Пьют из грязных, щербатых чашек сладкое тягучее пойло – портвейн, принесенный Володькой, дымят Беломором, пускают ядовитую - по загубленным жизням – слезу.
Витёк – сын Олега, атлета, мастера спорта по толканию ядра – катит по коридору на трёхколёсном велосипеде и распевает что-то, пока Любка – мать – не заорёт на него, или не позовёт ужинать.
Густо дана жизнь, мазки её пестрят, золотятся, чернеют…
Ребёнок во дворе слушает вороний грай, мечтая собрать блёсткие шарики в коробочку… Качели скрипят, и две девочки в песочнице строят нечто.

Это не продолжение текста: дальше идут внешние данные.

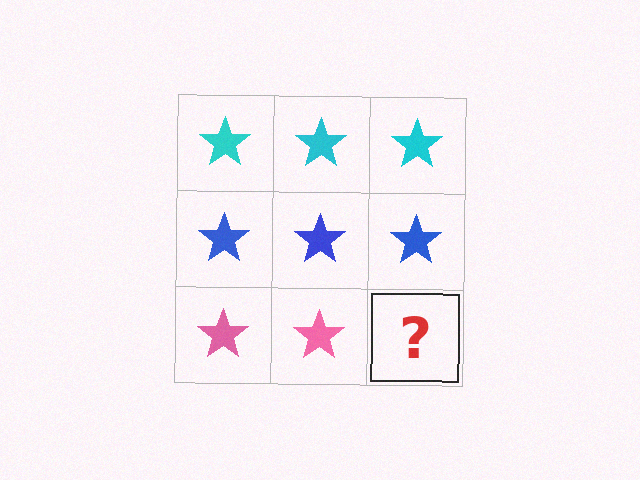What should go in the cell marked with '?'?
The missing cell should contain a pink star.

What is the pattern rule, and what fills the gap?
The rule is that each row has a consistent color. The gap should be filled with a pink star.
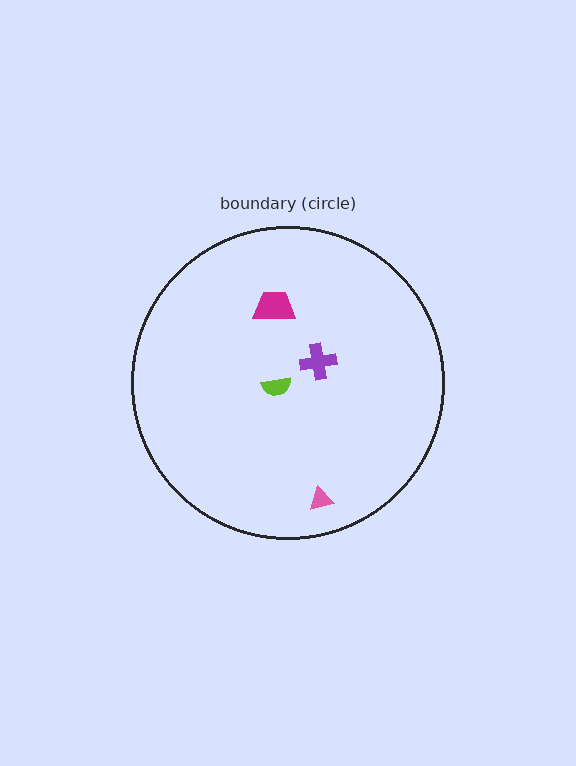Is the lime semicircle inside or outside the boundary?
Inside.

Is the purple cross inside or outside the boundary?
Inside.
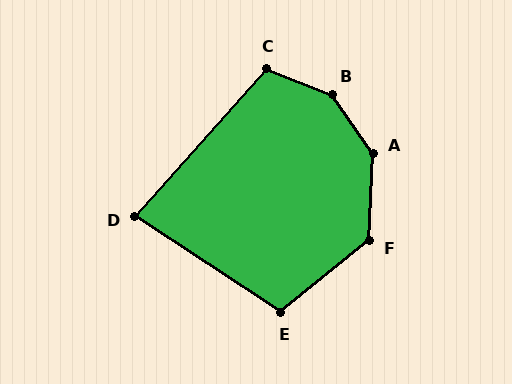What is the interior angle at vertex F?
Approximately 132 degrees (obtuse).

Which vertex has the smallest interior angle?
D, at approximately 82 degrees.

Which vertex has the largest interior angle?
B, at approximately 147 degrees.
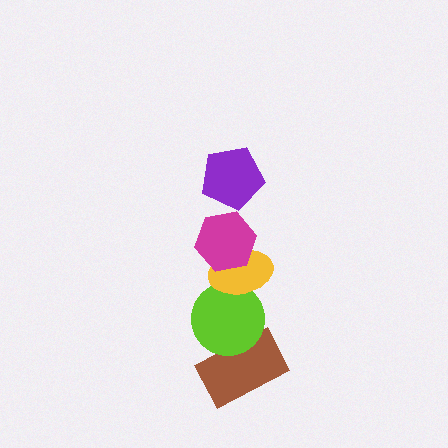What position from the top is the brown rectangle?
The brown rectangle is 5th from the top.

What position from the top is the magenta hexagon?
The magenta hexagon is 2nd from the top.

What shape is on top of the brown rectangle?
The lime circle is on top of the brown rectangle.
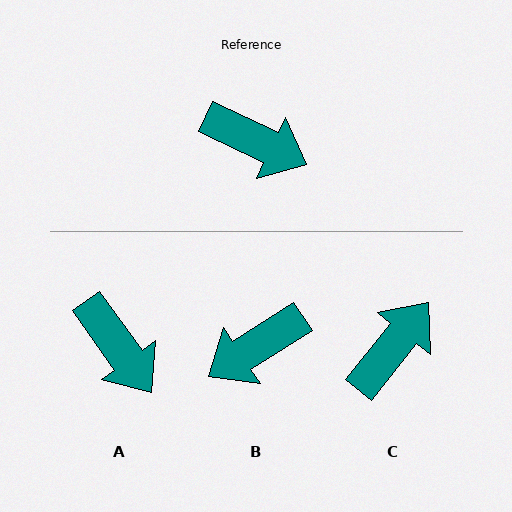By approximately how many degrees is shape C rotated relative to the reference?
Approximately 77 degrees counter-clockwise.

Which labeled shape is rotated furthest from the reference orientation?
B, about 122 degrees away.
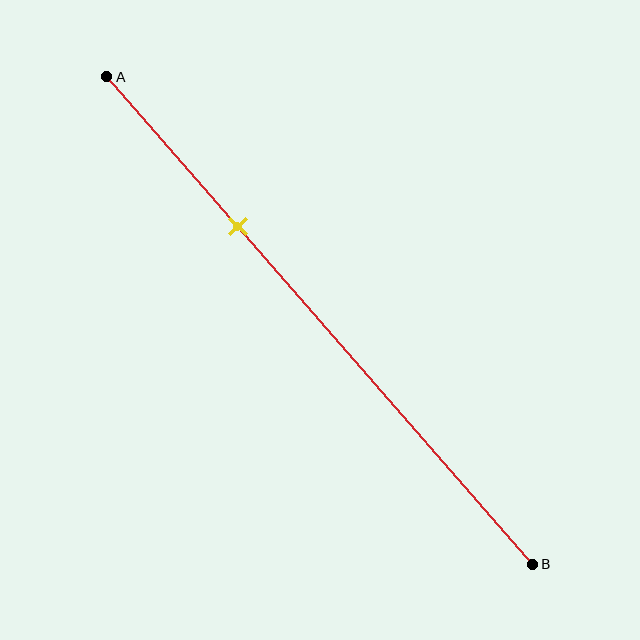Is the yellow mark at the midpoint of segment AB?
No, the mark is at about 30% from A, not at the 50% midpoint.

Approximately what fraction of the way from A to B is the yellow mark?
The yellow mark is approximately 30% of the way from A to B.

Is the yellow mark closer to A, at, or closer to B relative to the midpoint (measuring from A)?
The yellow mark is closer to point A than the midpoint of segment AB.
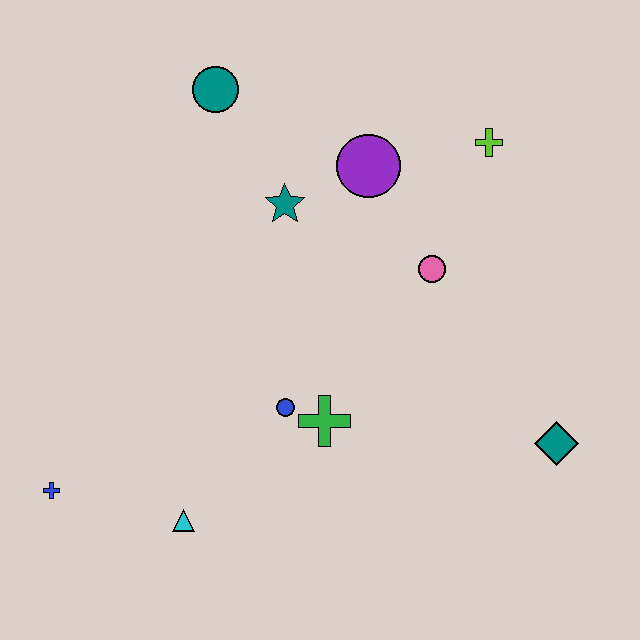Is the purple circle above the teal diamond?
Yes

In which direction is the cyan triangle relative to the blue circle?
The cyan triangle is below the blue circle.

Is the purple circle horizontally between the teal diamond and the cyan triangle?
Yes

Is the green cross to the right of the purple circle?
No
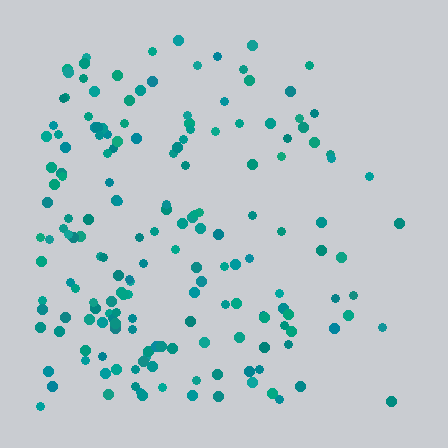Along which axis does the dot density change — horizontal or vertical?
Horizontal.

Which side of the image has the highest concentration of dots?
The left.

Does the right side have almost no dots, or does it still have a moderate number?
Still a moderate number, just noticeably fewer than the left.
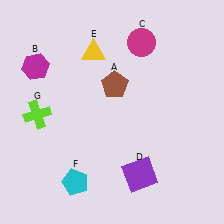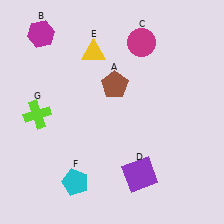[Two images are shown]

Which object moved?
The magenta hexagon (B) moved up.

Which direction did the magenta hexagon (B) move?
The magenta hexagon (B) moved up.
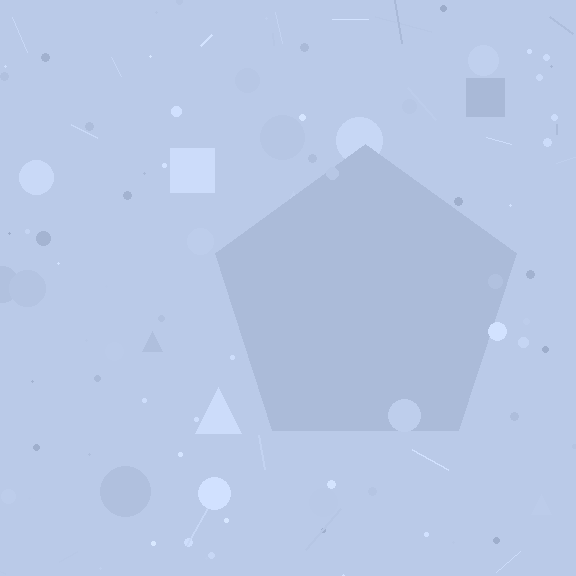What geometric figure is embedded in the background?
A pentagon is embedded in the background.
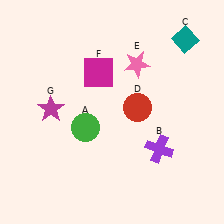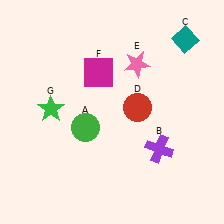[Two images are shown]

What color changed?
The star (G) changed from magenta in Image 1 to green in Image 2.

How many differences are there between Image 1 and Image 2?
There is 1 difference between the two images.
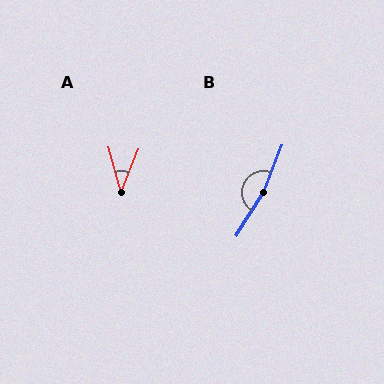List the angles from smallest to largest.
A (37°), B (169°).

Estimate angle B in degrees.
Approximately 169 degrees.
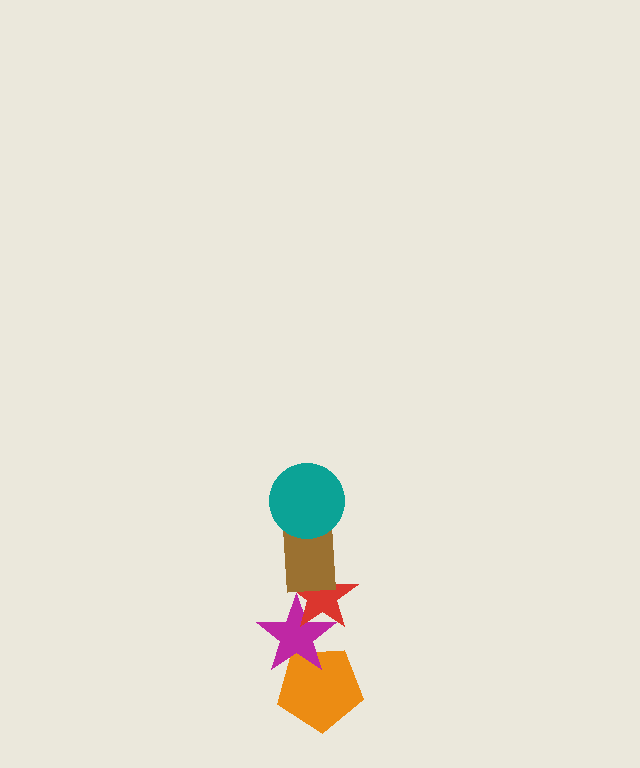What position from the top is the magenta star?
The magenta star is 4th from the top.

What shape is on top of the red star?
The brown rectangle is on top of the red star.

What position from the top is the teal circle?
The teal circle is 1st from the top.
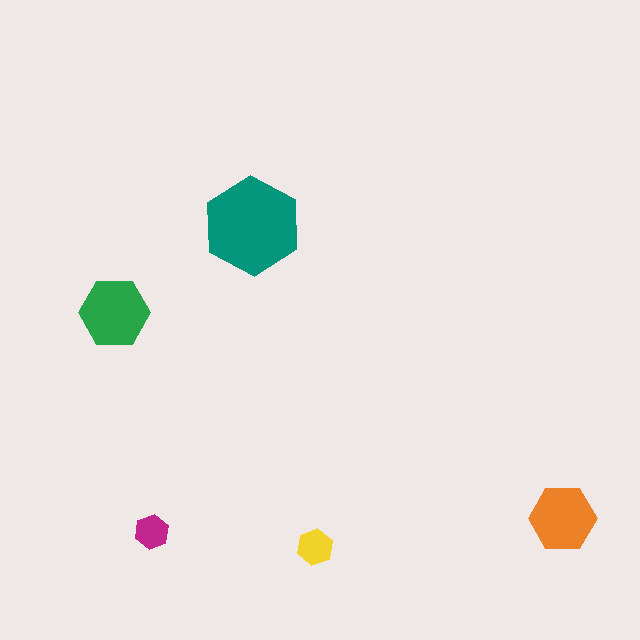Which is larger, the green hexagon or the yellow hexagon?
The green one.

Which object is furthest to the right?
The orange hexagon is rightmost.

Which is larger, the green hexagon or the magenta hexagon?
The green one.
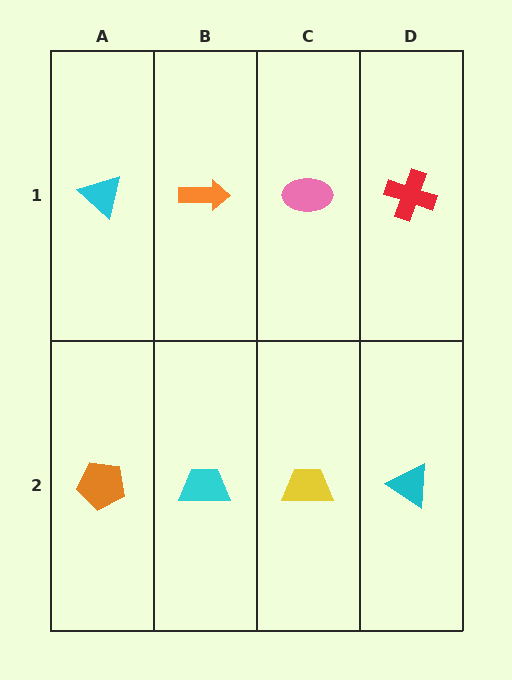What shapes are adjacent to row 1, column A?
An orange pentagon (row 2, column A), an orange arrow (row 1, column B).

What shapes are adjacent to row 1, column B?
A cyan trapezoid (row 2, column B), a cyan triangle (row 1, column A), a pink ellipse (row 1, column C).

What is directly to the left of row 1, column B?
A cyan triangle.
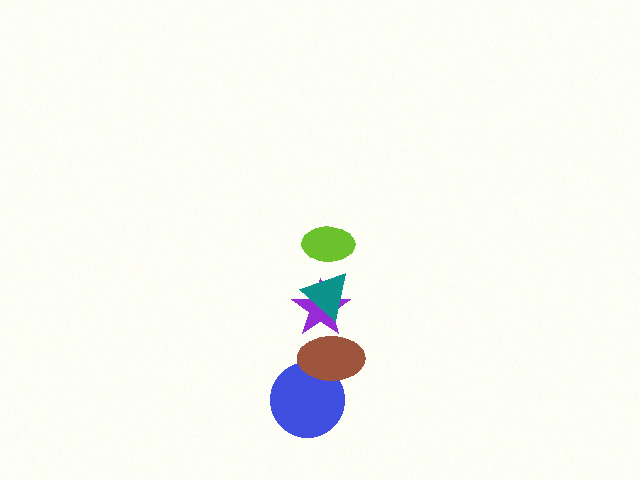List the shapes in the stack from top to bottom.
From top to bottom: the lime ellipse, the teal triangle, the purple star, the brown ellipse, the blue circle.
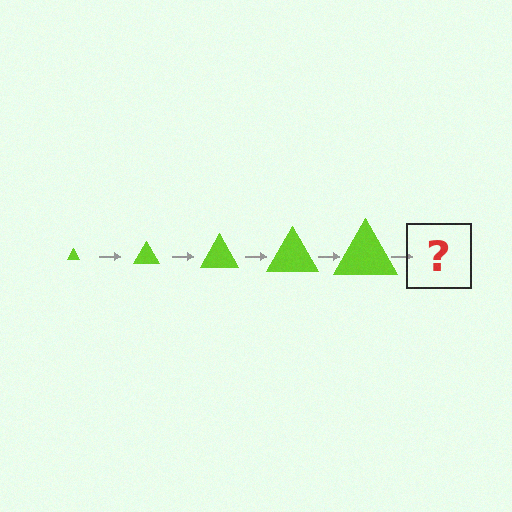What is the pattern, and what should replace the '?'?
The pattern is that the triangle gets progressively larger each step. The '?' should be a lime triangle, larger than the previous one.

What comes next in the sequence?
The next element should be a lime triangle, larger than the previous one.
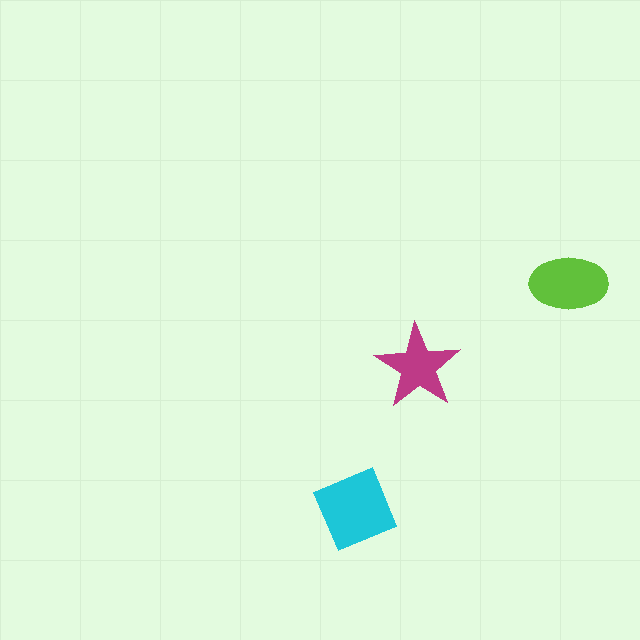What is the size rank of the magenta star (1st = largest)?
3rd.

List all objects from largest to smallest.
The cyan square, the lime ellipse, the magenta star.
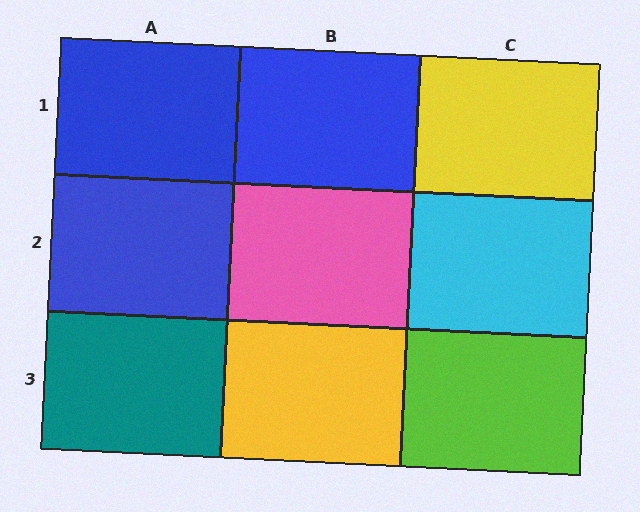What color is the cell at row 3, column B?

…Гроб вынесли из подъезда, установили на табуретах; старуха рыдала, гладя лоб дорогого покойника; полукругом стояли люди, и ритуальный автобус был запылён.
Мальчишки семи и девяти лет глядят на похороны с лестничной площадки.
- А умирают навсегда? – спрашивает младший.
- А то, - басит тот, кто постарше в ответ. – Страшно?
- Ещё б…
- А давай поклянёмся не умирать никогда!
- Давай, - соглашается младший.
Летнее солнце подчёркивает запылённость окна. Что дому чья-то конкретная смерть? Чужая трагедия? Провал в смертный проран? Массивный – стоит он вторую сотню лет; видавший так много смертей, свадеб, радостей, горя, будто пронизанный токами времени, хранит он в себе густую-густую плазму необъяснимой жизни, хранит надёжно – будто и впрямь противореча проискам смерти.